Search code examples
phpcurlweb-scrapingsimple-html-dom

Trouble getting the name of a product from a webpage


I've written a script in php to scrape the title of a product located at the top right corner in a webpage. The title is visible as Gucci.

when I execute my below script, it gives me an error Notice: Trying to get property 'plaintext' of non-object in C:\xampp\htdocs\runcode\testfile.php on line 16.

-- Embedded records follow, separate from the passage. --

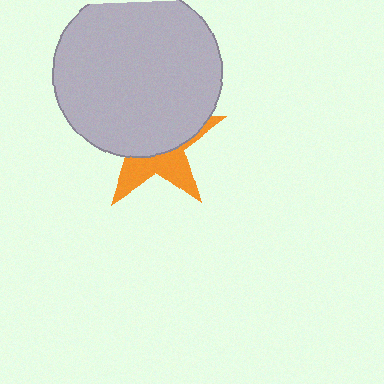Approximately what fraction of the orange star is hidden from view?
Roughly 62% of the orange star is hidden behind the light gray circle.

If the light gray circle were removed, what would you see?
You would see the complete orange star.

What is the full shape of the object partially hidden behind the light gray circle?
The partially hidden object is an orange star.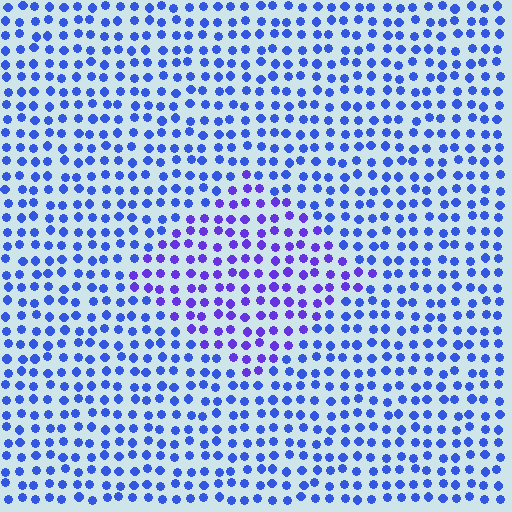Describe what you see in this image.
The image is filled with small blue elements in a uniform arrangement. A diamond-shaped region is visible where the elements are tinted to a slightly different hue, forming a subtle color boundary.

How can I get only the name Gucci from that webpage?

Link to the url

I've written so far:

<?php
include "simple_html_dom.php";
$link = "https://www.farfetch.com//bd/shopping/men/gucci-rhyton-web-print-leather-sneaker-item-12964878.aspx"; 

function get_content($url)
    {
        $ch = curl_init();
        curl_setopt($ch, CURLOPT_URL, $url);
        curl_setopt($ch, CURLOPT_HTTPHEADER, array('User-Agent: Mozilla/5.0',));
        curl_setopt($ch, CURLOPT_BINARYTRANSFER, 1);
        curl_setopt($ch, CURLOPT_RETURNTRANSFER, 1);
        $htmlContent = curl_exec($ch);
        curl_close($ch);
        $dom = new simple_html_dom();
        $dom->load($htmlContent);
        $itemTitle = $dom->find('#bannerComponents-Container [itemprop="name"]', 0)->plaintext;
        echo "{$itemTitle}";
    }
get_content($link);
?>

Btw, the selector I've used within the script is flawless.

To clear the confusion I've copied a chunk of html elements from the page source which neither generats dynamically nor javascript encrypted so I don't find any reason for curl not to be able to handle that:

<div class="cdb2b6" id="bannerComponents-Container">
    <p class="_41db0e _527bd9 eda00d" data-tstid="merchandiseTag">New Season</p>
    <div class="_1c3e57">
        <h1 class="_61cb2e" itemProp="brand" itemscope="" itemType="http://schema.org/Brand">
            <a href="/bd/shopping/men/gucci/items.aspx" class="fd9e8e e484bf _4a941d f140b0" data-trk="pp_infobrd" data-tstid="cardInfo-title" itemProp="url" aria-label="Gucci">
                <span itemProp="name">Gucci</span>
            </a>
        </h1>
    </div>
</div>

Post script: It's very pathetic that I had to show a real life example from another language to make sure the name Gucci is not dynamically generated as few comments and an answer have already indicated that

The following script is written in python (using requests module which can't handle dynamic content):

import requests
from bs4 import BeautifulSoup

url = "https://www.farfetch.com//bd/shopping/men/gucci-rhyton-web-print-leather-sneaker-item-12964878.aspx"

with requests.Session() as s:
    s.headers["User-Agent"] = "Mozilla/5.0"
    res = s.get(url)
    soup = BeautifulSoup(res.text,"lxml")
    item = soup.select_one('#bannerComponents-Container [itemprop="name"]').text
    print(item)

Output It produces:

Gucci

Now, it's clear that the content I look for is static.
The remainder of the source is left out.